Die CD3-positive T-Zellpopulation kann weiter in zytotoxische CD8-positive T-Zellen und CD4-positive T-Helferzellen differenziert werden, wie dies in Panel 2 dargestellt ist, wo die CD3-positiven Zellen aus Gate 2 auf ihre Expression von CD4 und CD8 analysiert wurden.
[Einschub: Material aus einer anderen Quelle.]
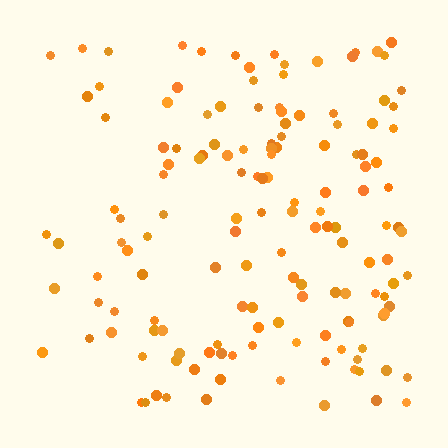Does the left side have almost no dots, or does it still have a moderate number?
Still a moderate number, just noticeably fewer than the right.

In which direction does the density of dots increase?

CD4-positive, CD8-negative T-Helferzellen befinden sich im oberen linken Quadranten und CD4-negative, CD8-positive zytotoxische T-Zellen sind im unteren rechten Quadranten von Panel 3 dargestellt.

Ein Forscher, der an verschiedenen T-Helferpopulationen wie TH1, TH2, TH9, TH17 und TReg interessiert ist, würde gegebenenfalls eine Anfärbung zur Untersuchung der jeweiligen zusätzlichen oder intrazellulären Marker dieser Subpopulationen durchführen.

Flow cytometry image

CD-Marker - Einige wichtige Fragen und Antworten

Was sind CD-Cluster und wofür werden sie verwendet?

CD-Cluster (Cluster of Differentiation) sind Oberflächenmarkermoleküle, die auf Zellen vorkommen. Sie werden in der Immunologie verwendet, um verschiedene Zelltypen zu identifizieren und zu charakterisieren.

Welche CD-Cluster sind auf einer bestimmten Zellpopulation vorhanden?

Jeder Zelltyp besitzt ein bestimmtes Set an CD-Markern und lässt sich durch diese bestimmen. Zelltypen werden anhand ihrer spezifischen Austattung mit CD-Markern definiert. So tragen z.B. alle Leukozyten CD45. Zellen, die positiv für CD3 und CD8 sind, werden als cytotoxische T-Zellen bezeichnet. Auch unterschiedliche Entwicklungsstadien eines Zelltyps lassen sich anhand des spezifischen Sets an CD-Markern nachweisen. Die Identifizierung der CD-Cluster auf einer Zellpopulation erfordert den Einsatz von Techniken wie Durchflusszytometrie.

Wie verändert sich die Expression von CD-Clustern während der Entwicklung oder in bestimmten Krankheitszuständen?

Die Expression von CD-Clustern kann sich während der Entwicklung von Zellen verändern: Verändern sich krankheitsbedingt Zellen, so ändert sich auch das spezifische Set an CD-Markern, mit deren Hilfe Wissenschaftler die Zellveränderungen nachweisen können. Bestimmte Krankheitszustände können also Auswirkungen auf die Expression von CD-Clustern haben. Um solche Veränderungen zu untersuchen, können Wissenschaftler vergleichende Analysen zwischen verschiedenen Entwicklungsstadien oder Krankheitszuständen durchführen, z. B. durch den Vergleich von Gewebeproben oder Zellkulturen.

Welche Funktionen haben bestimmte CD-Cluster auf Zellen?

Die Funktionen von CD-Clustern auf Zellen können vielfältig sein. Einige CD-Cluster dienen als Rezeptoren für Liganden und können Signalwege aktivieren, die das Verhalten und die Funktion der Zellen beeinflussen. Andere CD-Cluster sind an der Zelladhäsion oder der Immunerkennung beteiligt.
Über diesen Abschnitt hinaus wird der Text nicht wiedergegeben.